When Depression is an Inflammatory Disorder
The neurotransmitter deficiency hypothesis of depression, as a unicausal model, is growing ever more wobbly under the accumulating weight of a variety of disconfirming findings – contradictory basic science data, studies of monoamine reuptake inhibitor efficacy that show these drugs to be scarcely better than placebos in many patients, and the emergence of more compelling etiological theories.
The inflammation hypothesis is perhaps the hottest new account of depression (at least the one with most calor). Over a decade or so there has been an explosion of data emerging from many quarters suggesting that chronic low-grade systemic inflammation plays a significant role in major depressive disorder, as both cause and effect. But as with any hypothesis that seems to have robust explanatory power, there is the temptation to wield it in a reductionist manner – to turn it into the next medical catechism, or “normal science,” as Thomas Kuhn would put it.
So, if not all patients suffering from inflammation get depressed, and not all depressed patients show signs or describe a history of inflammation, we must wrestle with a crucial question: when is depression an inflammatory disorder? This is precisely the issue taken up in this excellent review article by Charles L. Raison and Andrew H. Miller of the Mind-Body Program in the Department of Psychiatry and Behavioral Sciences at the Emory University School of Medicine. In one study they lumped all treatment-resistant depressed patients together, and found that treating them with an anti-inflammatory drug had little effect. However, when they separated out those subjects who had elevated inflammatory markers (in this case, CRP >5), the drug, infliximab (a TNF alpha blocker), worked as well as any antidepressant. Interestingly, patients with a low baseline level of inflammation were actually rendered more depressed by the anti-inflammatory drug.

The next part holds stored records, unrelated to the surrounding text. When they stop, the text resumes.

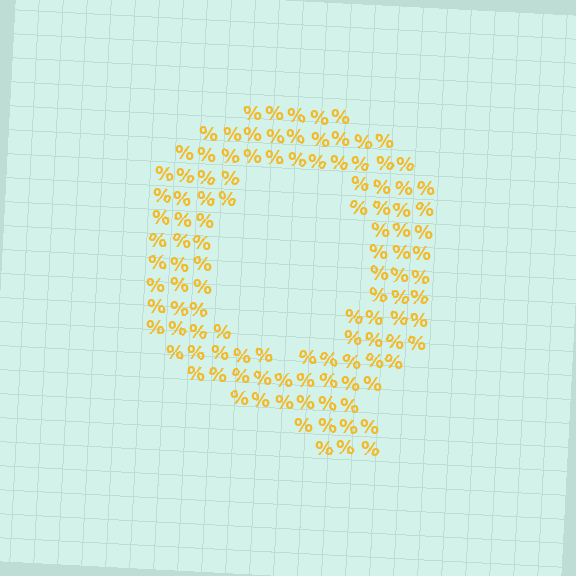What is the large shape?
The large shape is the letter Q.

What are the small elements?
The small elements are percent signs.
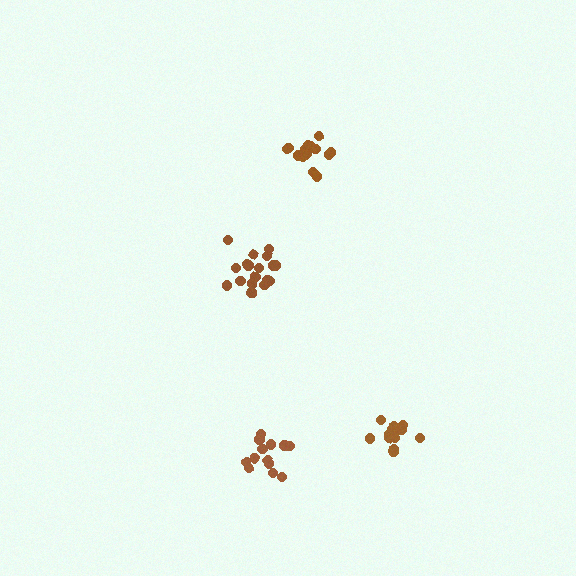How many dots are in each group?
Group 1: 19 dots, Group 2: 17 dots, Group 3: 13 dots, Group 4: 13 dots (62 total).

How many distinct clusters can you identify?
There are 4 distinct clusters.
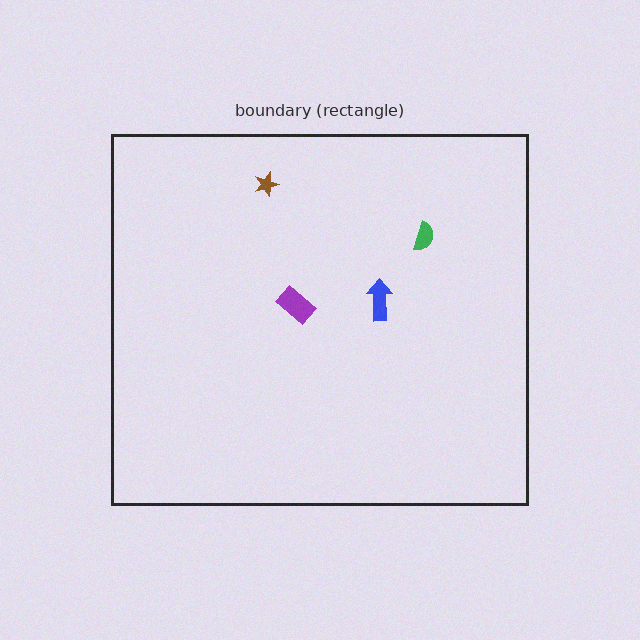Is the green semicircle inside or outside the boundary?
Inside.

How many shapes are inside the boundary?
4 inside, 0 outside.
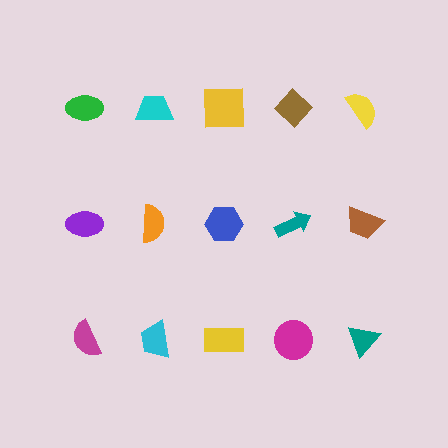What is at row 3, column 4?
A magenta circle.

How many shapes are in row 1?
5 shapes.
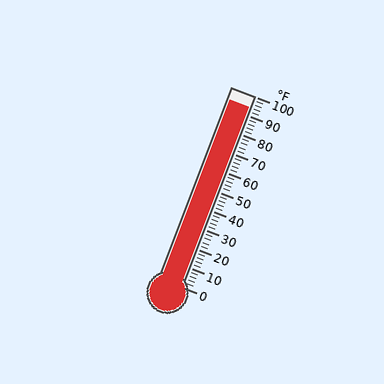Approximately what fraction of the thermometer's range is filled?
The thermometer is filled to approximately 95% of its range.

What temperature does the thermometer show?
The thermometer shows approximately 94°F.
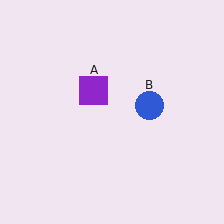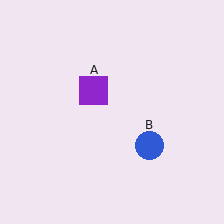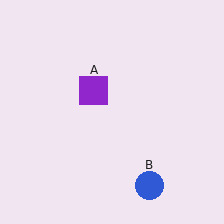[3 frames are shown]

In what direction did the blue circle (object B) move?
The blue circle (object B) moved down.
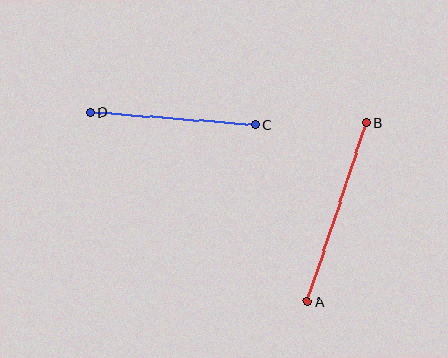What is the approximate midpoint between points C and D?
The midpoint is at approximately (173, 119) pixels.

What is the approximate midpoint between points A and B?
The midpoint is at approximately (337, 213) pixels.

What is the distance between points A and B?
The distance is approximately 189 pixels.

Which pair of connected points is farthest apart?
Points A and B are farthest apart.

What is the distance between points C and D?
The distance is approximately 166 pixels.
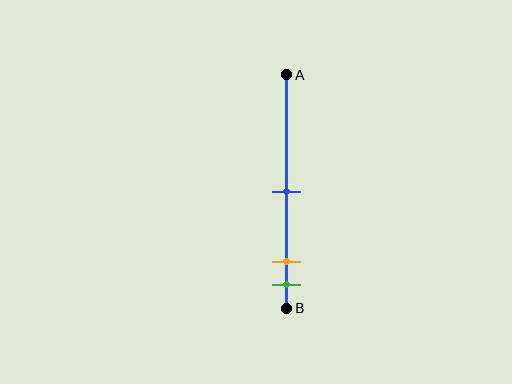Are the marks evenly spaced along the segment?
No, the marks are not evenly spaced.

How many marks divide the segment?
There are 3 marks dividing the segment.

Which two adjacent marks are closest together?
The orange and green marks are the closest adjacent pair.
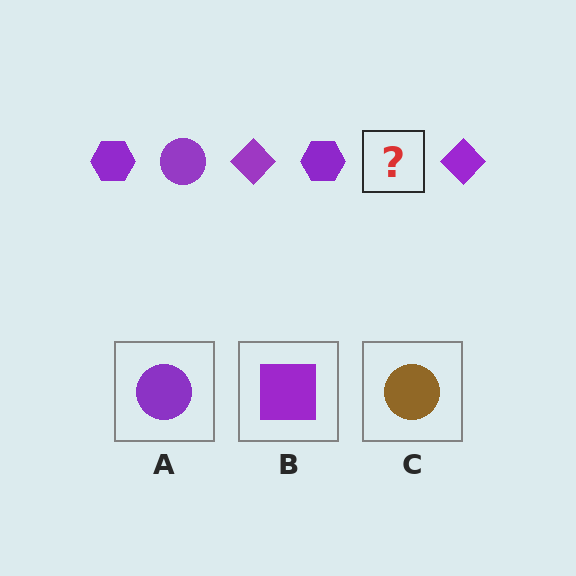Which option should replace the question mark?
Option A.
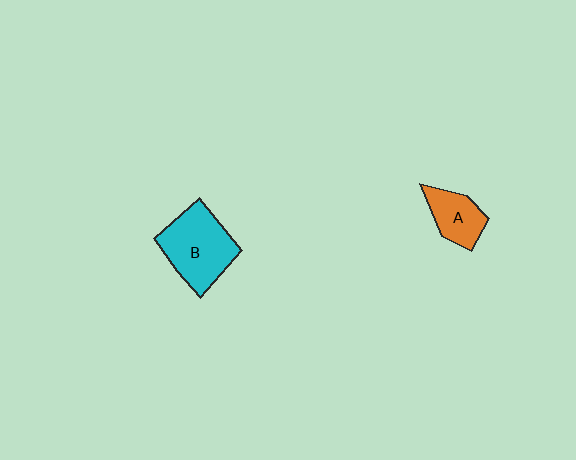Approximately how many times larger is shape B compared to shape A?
Approximately 1.9 times.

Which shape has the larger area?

This is a powerful affirmation of a foundational tenet of functional medicine: the importance of considering a patient's biochemical individuality in any treatment. But it must also be pointed out that such a drug did not treat the cause of the inflammation. Unlike the more gentle, pleiotropic, non-toxic anti-inflammatory botanicals and nutrients with which humans evolved, infliximab is an anti-inflammatory assault weapon, a guided missle aimed at a singular molecular target. And it can produce serious collateral damage, such as life-threatening infection and malignancy. To be fair, the aim of their study was not to find an optimal treatment, but to clarify the relationship between inflammation and depression.

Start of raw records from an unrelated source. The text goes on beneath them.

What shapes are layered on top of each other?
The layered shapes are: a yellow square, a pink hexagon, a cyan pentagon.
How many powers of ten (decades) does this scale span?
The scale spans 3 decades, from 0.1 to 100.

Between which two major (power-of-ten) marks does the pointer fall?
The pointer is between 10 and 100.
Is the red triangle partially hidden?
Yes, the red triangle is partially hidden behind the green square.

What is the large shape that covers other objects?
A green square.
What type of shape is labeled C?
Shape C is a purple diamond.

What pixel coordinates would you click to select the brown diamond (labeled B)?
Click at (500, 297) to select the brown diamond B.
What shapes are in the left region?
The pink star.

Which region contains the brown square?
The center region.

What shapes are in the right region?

Also, the authors are careful to point out that inflammatory cytokines have multiple functions, harmful and vital, depending on their levels. Even TNF alpha, at low levels, can function as a neurotrophic factor. And, of course, without the capacity to synthesize and deliver adequate amounts of these cytokines, our own defenses against microbes and tumors would be severely impaired. But even mild elevations can become excitotoxic and neurotoxic in the brain. One lesson here is that anti-inflammatory interventions (especially drugs) must be based on lab data whenever possible. That is why at the Mind-Body Clinic all patients with mood disorders are assessed for excessive levels of inflammatory markers as part of our routine comprehensive evaluation. And when we do find evidence of an inflammatory component, our aim is to identify and treat the upstream cause, not just it's downstream effects.

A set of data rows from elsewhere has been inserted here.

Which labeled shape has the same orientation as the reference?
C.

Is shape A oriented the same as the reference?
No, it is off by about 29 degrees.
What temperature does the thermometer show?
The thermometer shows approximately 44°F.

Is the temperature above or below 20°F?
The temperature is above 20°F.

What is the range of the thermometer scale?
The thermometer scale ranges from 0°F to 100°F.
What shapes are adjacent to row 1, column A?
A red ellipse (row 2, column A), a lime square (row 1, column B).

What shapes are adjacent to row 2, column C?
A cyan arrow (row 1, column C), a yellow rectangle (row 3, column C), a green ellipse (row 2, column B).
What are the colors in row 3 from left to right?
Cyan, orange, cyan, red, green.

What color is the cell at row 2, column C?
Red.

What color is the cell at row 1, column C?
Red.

To their credit, Raison and Miller do hold in mind the complex, multifactorial nature of depression. They describe how variables such as early life adversity (attachment trauma, loss, neglect, abuse), increased visceral fat, microbial infection, evening cortisol levels and other manifestations of maladaptive stress, and sleep deprivation interact with inflammatory processes in the etiology of depression. (To these we would add MTHFR status along with variations in other genes, nutrient levels, toxicant exposure, and psychodynamic processes that arise from the conflictual inner worlds of patients.)
One fascinating interaction between these variables Raison described in a recent Medscape webinar concerned the complex association between early life adversity, inflammation, and depression. He outlined a series of prospective studies that attempted to disentangle this association. In the absence of early adversity, inflammation actually lowered the risk for depression six months later. (Perhaps the transient elevation in cytokines exerted a neurotrophic effect there.) On the other hand, in the context of early adversity, inflammation was followed six months later by depression.
It appears that the stress of early adversity can program the body and brain to keep inflammation elevated, producing changes in the brain that in turn predispose toward depression. The work of investigators like Raison and Miller are expanding the ever-growing scientific foundation of the systems biology paradigm known as functional medicine, which sees neuropsychiatric conditions as perturbations of a network rather than as manifestions of disordered parts treatable in isolation.